唐末晚惊讶的看着飞机上面绑着的一个正方形的红色丝绒盒子,看样子不是钻戒,也不是钻石项链,而是一条——红绳手链。
不是钻石,也不是黄金铂金,就是一条普通的红绳,但上面帮着一个菩提,很普通的样式,但又带着隐隐的檀香。
没有失望,只是有些诧异。
“怎么送我这个?”唐末晚抬起纤细的手腕,躁动的心似乎也随着那檀香安定下来,“有什么特殊的意义吗?”
“没什么,听人说可以保平安。
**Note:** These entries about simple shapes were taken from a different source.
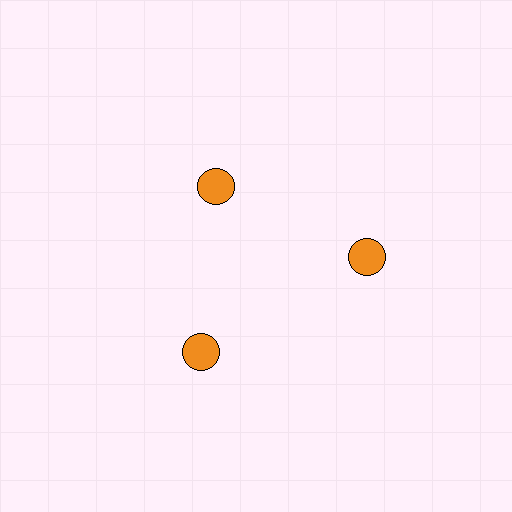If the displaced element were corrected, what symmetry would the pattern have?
It would have 3-fold rotational symmetry — the pattern would map onto itself every 120 degrees.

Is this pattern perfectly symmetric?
No. The 3 orange circles are arranged in a ring, but one element near the 11 o'clock position is pulled inward toward the center, breaking the 3-fold rotational symmetry.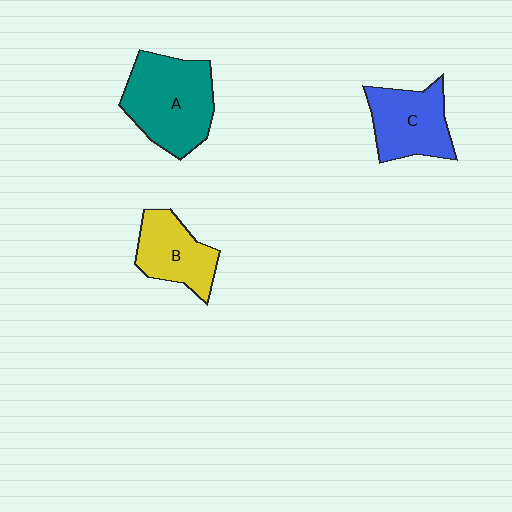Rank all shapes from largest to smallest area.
From largest to smallest: A (teal), C (blue), B (yellow).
”他说的云淡风轻,实际上,这条手链,是他在泰国最大的佛寺请人专门供奉了两年的,在她离开的那两年里,他真的做了不少事情。
佛这种东西,傅绍骞本来是不信的,但自从唐末晚和傅缙言被绑架之后,他内心其实还是充斥着小小的恐慌,举头三尺有神灵,如今的他,依然是那个可以在商场叱咤风云的男人,但也是希望家人平安的男人。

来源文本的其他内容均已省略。